A median is a 'half-way' point in our data. We can use quartiles and percentiles to find any fraction (or percentage) of the way into our data.
Quartiles
Quartiles divide a data set into four equal parts. The three quartiles are:
- Lower Quartile (Q1): The value below which 25% of the data falls. This is also known as the 25th percentile.
- Median (Q2): The middle value of the data set, also known as the 50th percentile.
- Upper Quartile (Q3): The value below which 75% of the data falls, also known as the 75th percentile.
To find the quartiles for a small discrete data set, use these formulas for the positions of the quartiles:
\[Q_1 = \frac{n}{4}\]
\[Q_2 = \frac{n+1}{2}\]
\[Q_3 = \frac{3n}{4}\]
Where \(n\) is the total number of data points. With \(Q_1\) and \(Q_3\), we always round this number up, unless it is a integer where we add 0.5.
To find the quartiles for a large grouped data set, use these formulas for the positions of the quartiles:
\[Q_1 = \frac{n}{4}\]
\[Q_2 = \frac{n}{2}\]
\[Q_3 = \frac{3n}{4}\]
We use the exact values in our further calculations.
Percentiles
Percentiles divide a data set into 100 equal parts. The k-th percentile is the value below which \(k\%\) of the data falls. The formula for the position of the k-th percentile is:
To find a percentile for a large grouped data set, use these formulas for the position of the k-th percentile:
\[P_k = \frac{kn}{100}\]
Where:
- \(P_k\) is the k-th percentile.
- \(k\) is the desired percentile (e.g., 20 for the 20th percentile).

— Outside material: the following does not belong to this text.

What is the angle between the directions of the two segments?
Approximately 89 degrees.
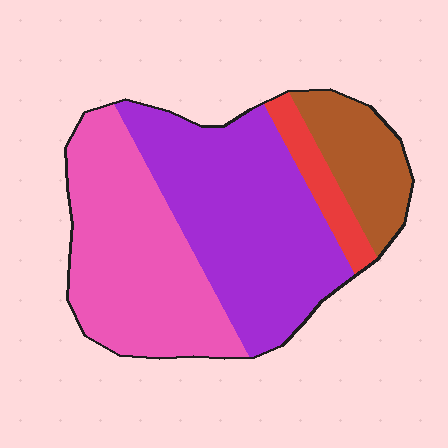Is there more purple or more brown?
Purple.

- \(n\) is the number of data points.
Interpolation
When the data is grouped and we have the position of the quartile or percentile, we use linear interpolation to estimate the exact value. This method assumes the data is evenly distributed within the class interval.
For interpolation, the formula is:
\[\text{Estimated Value} = L + \left( \frac{P - F}{f} \right) \times h\]
Where:
- \(L\) is the lower boundary of the class interval containing the quartile or percentile.
- \(P\) is the position of the quartile or percentile you are calculating.
- \(F\) is the cumulative frequency before the class.
- \(f\) is the frequency of the class interval containing the quartile or percentile.
- \(h\) is the width of the class interval.
Example of Interpolation
Suppose you want to calculate the 30th percentile, and the 30th percentile falls within a class interval with:
- Lower boundary \(L = 10\)
- Class width \(h = 5\)
- Cumulative frequency before the class \(F = 20\)
- Frequency of the class \(f = 8\)
- The position \(P = 30\)
The estimated value would be:
\[
\text{Estimated Value} = 10 + \left( \frac{30 - 20}{8} \right) \times 5 = 10 + \left( \frac{10}{8} \right) \times 5 = 10 + 6.25 = 16.25
\]